第1の方式であるUSIM方式は、主要な推進母体である携帯キャリア側の意向にもかかわらず、セキュリティ上の懸念の解決やすり合わせの問題により、ほぼ世界的にまともに立ち上がった地域が存在しない。注目の1つだった米ISISは、サービス表明から2年以上が経過した今年11月になり、ようやく全米でのロールアウトを表明した段階だ。2つめ組み込みSE (eSE)方式は比較的古くからある実装方法だが、最近では主要推進派だったGoogleが同方式でのサービス拡大を断念し、Visa Internationalと共同で端末へのeSE標準搭載をうたっていたSamsungは、いまだ対応端末を1台もリリースしていない。理由の1つは携帯電話のディストリビューション権を握るUSIM方式推進派の携帯キャリア側の抵抗にあるが、ユーザーを満足させられるだけの十分な環境やメリットを用意できなかったことにもあると思われる。
業界の空気が変わりつつある
NFCとモバイルペイメントに関する集中取材を2年半ほど続けてきた経緯から、筆者は問題の根底は業界内の足の引っ張り合いと明確なビジネス性を持って対応にあたらなかった推進側の姿勢にあると考えている。スマートフォンの多くがNFCに対応し、NFC対応決済ターミナルも大手小売業者を中心にかなり採用が進んだ状況でも利用が進んでいないあたり、NFCにおけるモバイルペイメントの取り組みに問題がある証左だといえるだろう。こうした経緯に業界全体が危機感を覚え始めており、ライバルの動きを牽制するよりも先に、まずサービス普及を優先させるようになったと空気の変化を感じるようになったのがここ半年から1年ほどの動きだ。

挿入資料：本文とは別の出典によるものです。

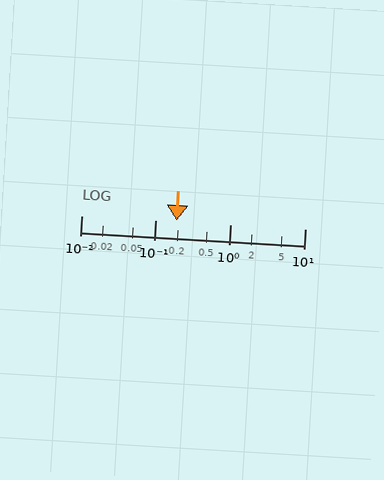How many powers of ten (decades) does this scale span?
The scale spans 3 decades, from 0.01 to 10.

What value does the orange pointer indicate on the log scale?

今回のSDAの新仕様策定に関して1つ驚いたのは、microSDからHCI / SWPを使ったNFC通信方式を強力にプッシュしている会社の1つがGemaltoだという点だ。GemaltoはUSIMの世界の市場シェアの大部分を握り、NFCの搭載方式でもUSIM方式推進の急先鋒の1社だと認識していた。だが同社は今年のCartesでUSIMだけでなく、eSEやSDカード方式などのサポートも積極的にアピールしており、少なくとも複数の同社関係者がすべての方式へのサービス積極対応をうたっていた。しかも同社の虎の子であるSWPをSDカードにも放出し、USIM以外の陣営の取り込みも狙っている。考えられることの1つは、USIM方式で携帯キャリアの力に頼るだけではNFCの利用拡大は難しいと判断し、自社のビジネス機会拡大のためにも横展開を図るほうが得策だと考え始めたのではないかと推察している。SDカードはスマートフォン以外にも応用範囲が広く、3G通信を必要としないデジタル機器や組み込みデバイスなどへの搭載も期待できる。モバイルペイメント自体は亀の歩みでも、横方向での市場展開が可能だといえる。
またモバイルペイメントについても、今年はISISがついに立ち上がったほか、日本では年末~年明けにかけて三井住友のVisa payWave、NTTドコモのiD~PayPass連携が立ち上がるなど、各国で関連サービスの立ち上げや本格ロールアウトがスタートする。最後の砦であるiPhoneへのNFC機能搭載の可否も2014年にその動向が判明する。ようやくという感じではあるが、来年はNFCにとって大きな節目の年になりそうな予感だ。